Barnier exempte les projets industriels du zéro artificialisation nette (ZAN)

« Nous n’avons pas de problème de foncier industriel en France. Nous disposons à ce jour de plus de 700 sites disponibles, aux mains des pouvoirs publics, qui représentent plus de 6 000 hectares, sans compter les friches. Il existe cependant un phénomène de rareté sur les terrains supérieurs à 20 hectares, c’est vrai. Toutefois, nous ne ressentons pas de creux pour l’instant, nous qui intervenons très en aval des dossiers pour la partie immobilière des usines. Peut-être qu’on touchera le fond de la vague plus tard», note Olivier Sichel, directeur général adjoint de la Caisse des Dépôts et patron de la Banque des Territoires, qui prévoit d’investir un milliard d’euros d’ici 2027 dans les thématiques industrielles.

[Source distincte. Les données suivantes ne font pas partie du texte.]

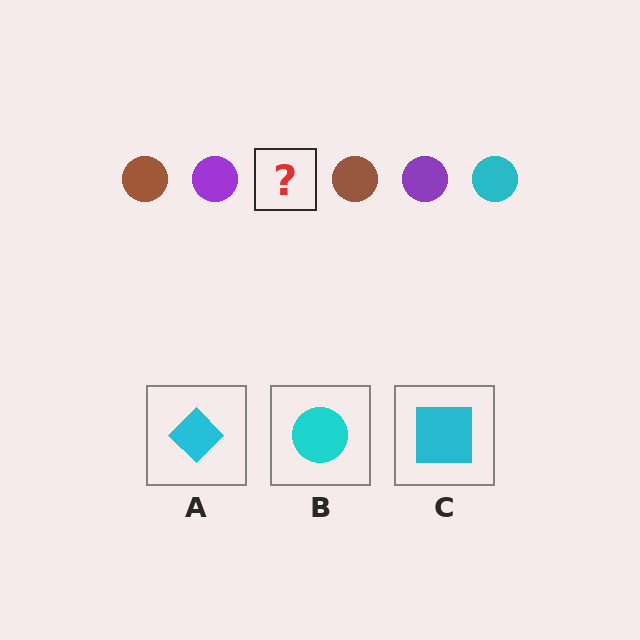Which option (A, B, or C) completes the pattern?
B.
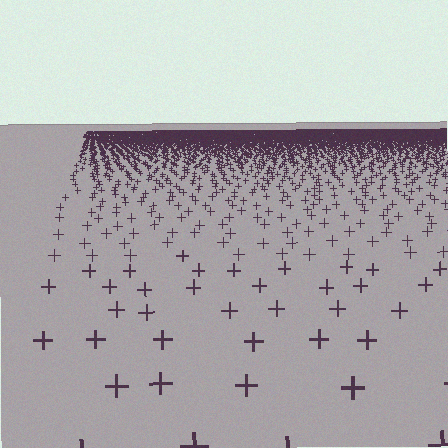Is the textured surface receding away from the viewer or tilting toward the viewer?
The surface is receding away from the viewer. Texture elements get smaller and denser toward the top.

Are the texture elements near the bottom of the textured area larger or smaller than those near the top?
Larger. Near the bottom, elements are closer to the viewer and appear at a bigger on-screen size.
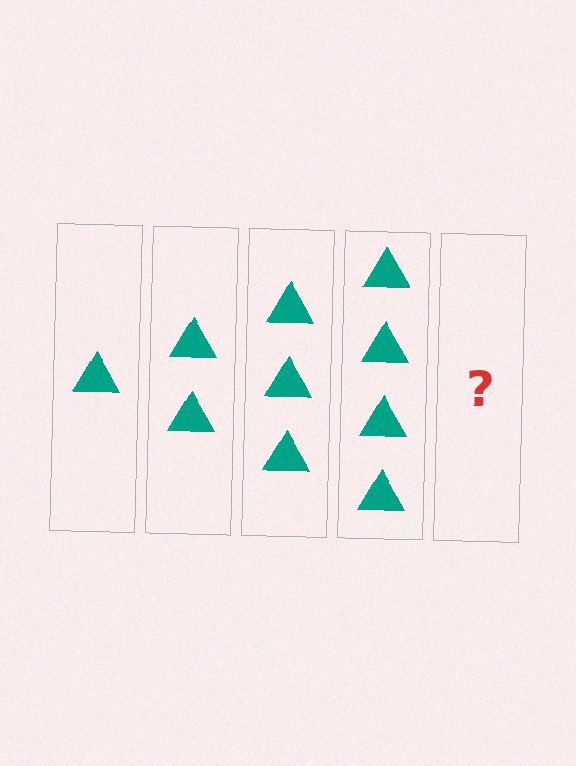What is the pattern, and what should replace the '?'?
The pattern is that each step adds one more triangle. The '?' should be 5 triangles.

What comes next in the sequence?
The next element should be 5 triangles.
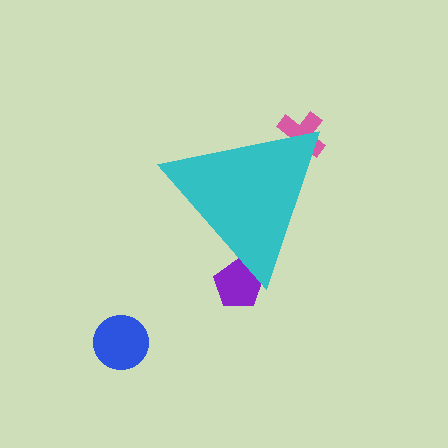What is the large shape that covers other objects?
A cyan triangle.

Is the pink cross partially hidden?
Yes, the pink cross is partially hidden behind the cyan triangle.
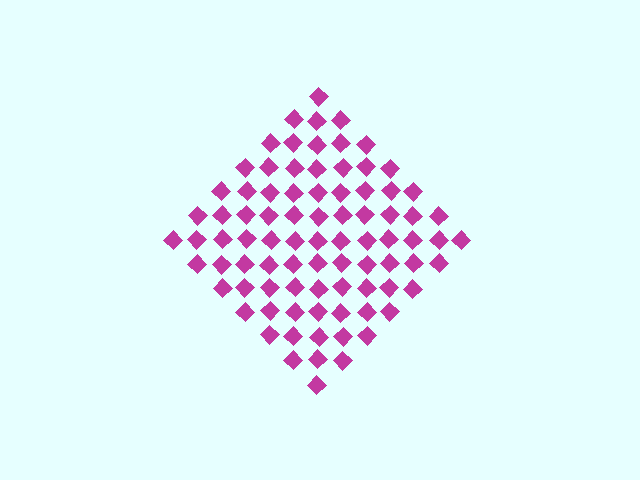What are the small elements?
The small elements are diamonds.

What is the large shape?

Malgré une année 2024 noire pour la réindustrialisation de la France, tout n’est pas à jeter. Selon le cabinet Trendeo, le pays peut s’appuyer sur un bilan positif d’ouvertures d’usines de +316 entre 2016 et 2024. Par ailleurs, une étude de l’Insee révèle que la France a 310.000 établissements économiquement actif dans lel’industrie manufacturière, à fin 2022, contre 240 000 en 2014, même si cette croissance est principalement tirée par les micro-entrepreneurs.